Friday, January 20, 2012

We Are All Udmurts!

Lately I’ve been trying to imagine the life of a woman I’ve made up, from a place didn’t make up (…though sounds like I did).

The woman’s name is Mrs Huff, and she rents a room out in Queens. She is old, frightened, but has powers her new lodger - whom she is immediately convinced is a thief - isn’t quick to realize...

The place she’s from is Udmurtia – a semi-autonomous ethnic republic on the edge of European Russia. The Udmurts are a Finno-Ugric people related to other small groups of Finno-Ugric people near them …and also to a some larger populations to the West - the Finns, of course, the Estonians, and also the Hungarians – who maybe 1100 years ago were the Udmurts’ next door neighbors, until they took their horses and rode west.
I first learned about Udmurtia in a funny, excellent travelogue by self described anti-tourist Daniel Kalder called “Lost Cosmonaut” and I was immediately hooked.

Who were these crazy people?? I don’t know why they fascinated me so much, or what exactly I’m chasing writing about one now.

…Perhaps it’s something about the comic melancholy of coming from a people who almost none of us in America have ever heard of, or hear from. A people Russia has done an excellent job of nearly (culturally) destroying. What it might feel like to come from such a proud culture that is not only disappearing…. but whose name itself sounds ludicrous to our ears? who speak a language no one could study in college even if they wanted to?

Maybe it’s the only recently discarded pagan heritage (their closely-related neighbors, the Mari El, never converted to Christianity, and so are considered Europe’s last fully pagan culture).

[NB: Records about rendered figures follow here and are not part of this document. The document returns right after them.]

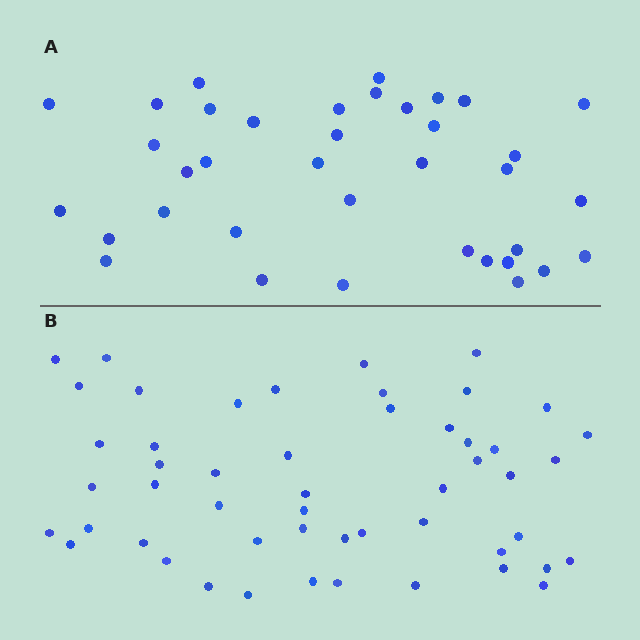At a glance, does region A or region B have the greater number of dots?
Region B (the bottom region) has more dots.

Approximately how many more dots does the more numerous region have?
Region B has approximately 15 more dots than region A.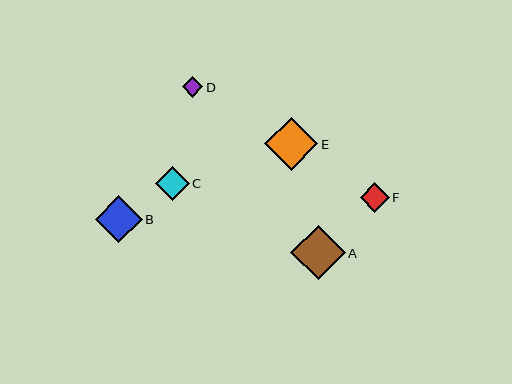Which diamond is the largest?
Diamond A is the largest with a size of approximately 54 pixels.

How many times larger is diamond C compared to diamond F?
Diamond C is approximately 1.2 times the size of diamond F.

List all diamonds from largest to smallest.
From largest to smallest: A, E, B, C, F, D.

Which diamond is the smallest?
Diamond D is the smallest with a size of approximately 21 pixels.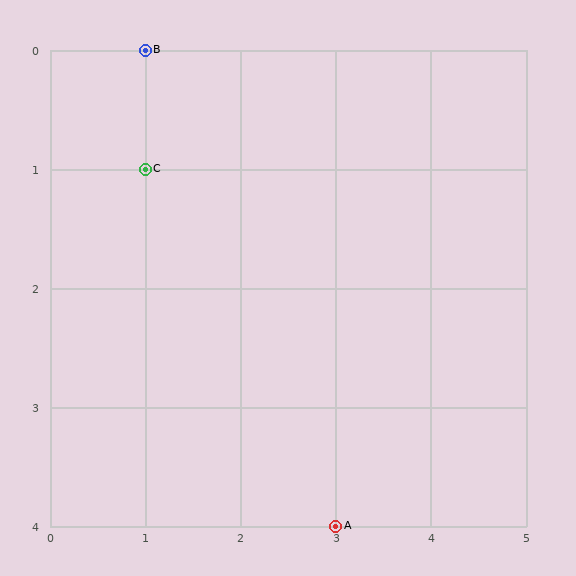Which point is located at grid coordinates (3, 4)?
Point A is at (3, 4).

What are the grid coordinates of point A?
Point A is at grid coordinates (3, 4).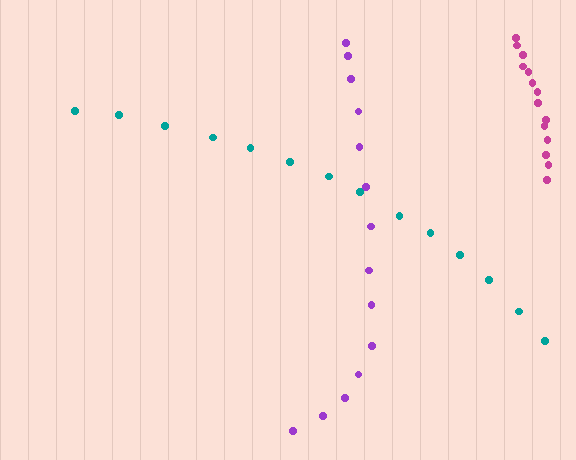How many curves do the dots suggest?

Maybe it’s that Tchaikovsky is from Udmurtia (though ethnically Ukrainian) or that Kalashnikov – born in 1919! still alive! inventor of world most popular gun! – lives there now and there is a museum in the capital celebrating him.

Or maybe it’s: we who write in English have a notion that we have the potential to write for a huge audience, if we are lucky, millions. (100s of millions if we write a hit movie... or "The Phantom of the Opera".) We think “if my play is published, in a hundred years, in 500 years, people may still read it!”

What would it be to write a play in Udmurt? What courage. What humility. For what you write will most probably evaporate.

And yet we, the children of victorious linguistic groups, will evaporate too. Most all our work will fade away. 

And someday, maybe in 500 or 1000 years, even our language may change past recognition.

So perhaps: We are all Udmurts. Or will be.